With the Cardinals, Reds and Pirates surging, it appears that even Milwaukee’s strong hitting may not be enough to make a playoff run.

Sure, the above Brewers players are hitting for high averages, but it’s been tough for the team to score runs consistently. Milwaukee ranks 22nd in the majors in runs scored, proving that team total batting average does not automatically lead to scoring runs.

It’s all about timely hitting. A team like the Brewers can be effective in putting guys on base, but this game relies on driving those runners in to score runs. That’s been the Brewers' main issue.
Carlos Gomez
Photo by Steve Paluch, used under creative commons license.

Now is the time for the Brewers to capitalize on their hot hitting. They must be able to drive runs home to keep the team in the game. If not, the team may fall even further out of contention.

Milwaukee has received a spark from its two young guns: Segura and Gomez. Segura, who is in his first full season of action, is second only to Joey Votto in batting average. He’s hit some home runs and stolen some bases to really make him a complete threat.

Gomez is fifth in the NL in average, and he’s finally showing the potential that once made him a highly regarded prospect.

While it’s great that these two youngsters are carrying the Brewers offense, how long can that last?

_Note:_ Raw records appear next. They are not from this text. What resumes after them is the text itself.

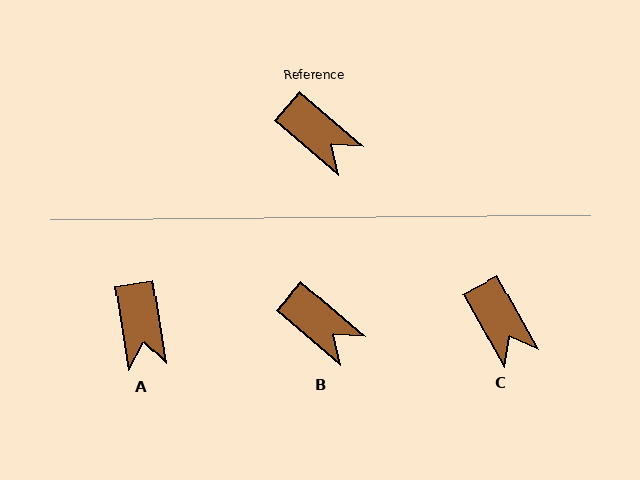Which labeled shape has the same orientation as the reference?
B.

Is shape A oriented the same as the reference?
No, it is off by about 41 degrees.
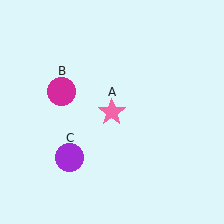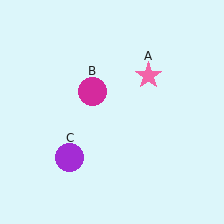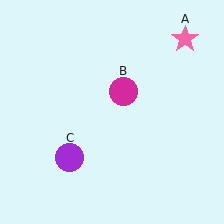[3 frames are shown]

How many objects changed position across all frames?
2 objects changed position: pink star (object A), magenta circle (object B).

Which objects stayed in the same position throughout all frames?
Purple circle (object C) remained stationary.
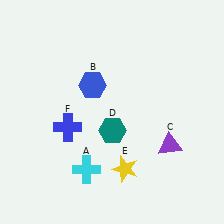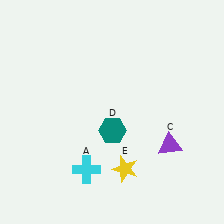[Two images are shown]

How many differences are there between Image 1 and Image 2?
There are 2 differences between the two images.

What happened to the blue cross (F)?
The blue cross (F) was removed in Image 2. It was in the bottom-left area of Image 1.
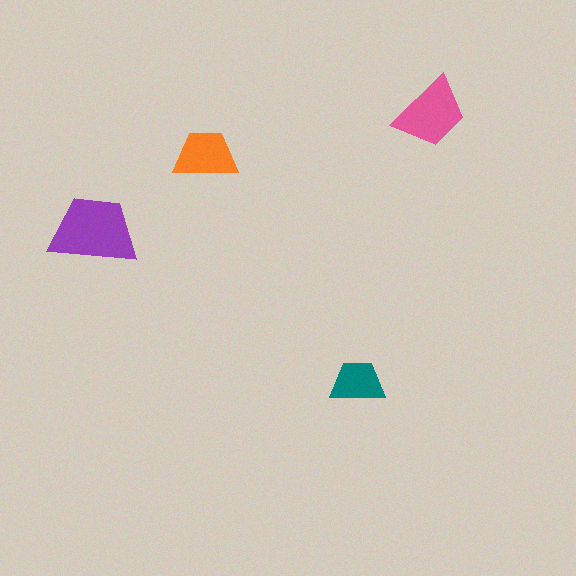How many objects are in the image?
There are 4 objects in the image.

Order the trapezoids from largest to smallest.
the purple one, the pink one, the orange one, the teal one.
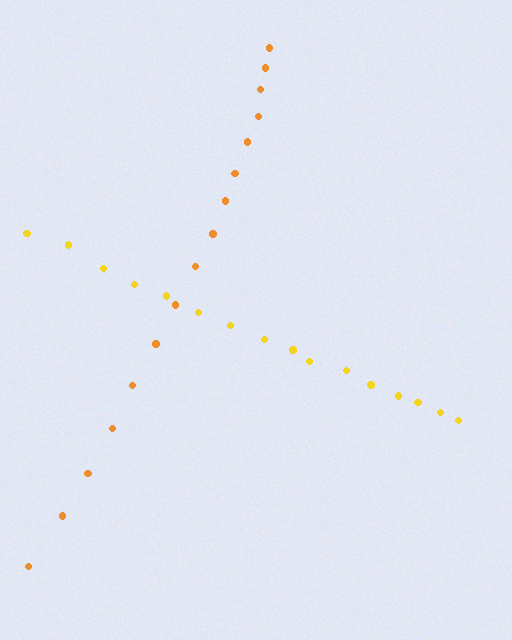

They’ve made the adjustments so far, but when pitchers start to figure them out, can they continue this torrid pace?

Even with the lack of runs being scored, it’s not like the pitching staff has helped much this season. Kyle Lohse, who signed a three-year $33 million contract, is off to a 1-5 start, and ace Yovani Gallardo, fresh off a DUI arrest in April, has been inconsistent.

The other three starters -- Marco Estrada, Wily Peralta and Hiram Burgos -- all have ERAs above 4.50, with Peralta and Burgos over 6.00.

And when the pitcher with the worst ERA on the team is the closer, that’s a problem. John Axford was so bad to start the season that he again lost his closer’s role, which has seemed like a reoccurring theme the past few seasons.

So the team’s poor pitching coupled with a lack of timely hitting have landed the Brewers near the bottom of the division. They can at least thank the Chicago Cubs for occupying the cellar, though only a game separates the race for last place.